Non-adherence to prescribed medications, particularly in public settings like educational institutions (colleges) and workplaces, presents a significant challenge. Research has been continuing to find a better alternative. This calls for the need to develop newer therapeutic strategies. Despite advancements in therapies and medications, achieving optimal treatment outcomes for stress-related conditions remains a challenge. Limited access to and high cost of psychotropic medications for patients continues to be a significant barrier to effective treatment. Therefore, exploring strategies to modulate an individual’s stress response is crucial. Plant extracts offer a promising avenue for mitigating the detrimental effects of stress, potentially serving as complementary or alternative approaches to existing medications and therapies.

Investigational products containing ingredients like Rosemary (Rosemarinic acid and carnosic acid) and Ashwagandha (Withanolide aglycone and Withanolide glycosides) have the potential to calm the mind, reduce brain hyperactivity, and improve mood and anxiety. Rosemary and Ashwagandha possess well-documented ethnopharmacological and preclinical evidence supporting their potential anxiolytic, mood-enhancing, and cognitive-enhancing effects. Rosemary has demonstrated promising clinical effects on mood, learning, memory, pain, anxiety, and sleep. Ashwagandha, a renowned adaptogen, boasts a rich historical tradition and a wide array of purported health benefits, including stress reduction.
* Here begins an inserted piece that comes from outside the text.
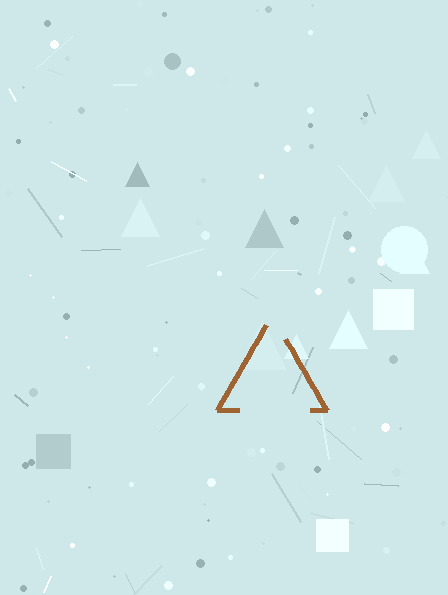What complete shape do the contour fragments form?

Given their individual and potentially synergistic mechanisms of action, a combination of these botanical agents may offer a more comprehensive and effective approach to mitigating stress,anxiety, and associated symptoms. While promising preclinical and limited clinical data exist, further rigorous investigations are warranted to establish the efficacy and safety of this botanical combination in managing stress, anxiety, and improving mood in adult populations.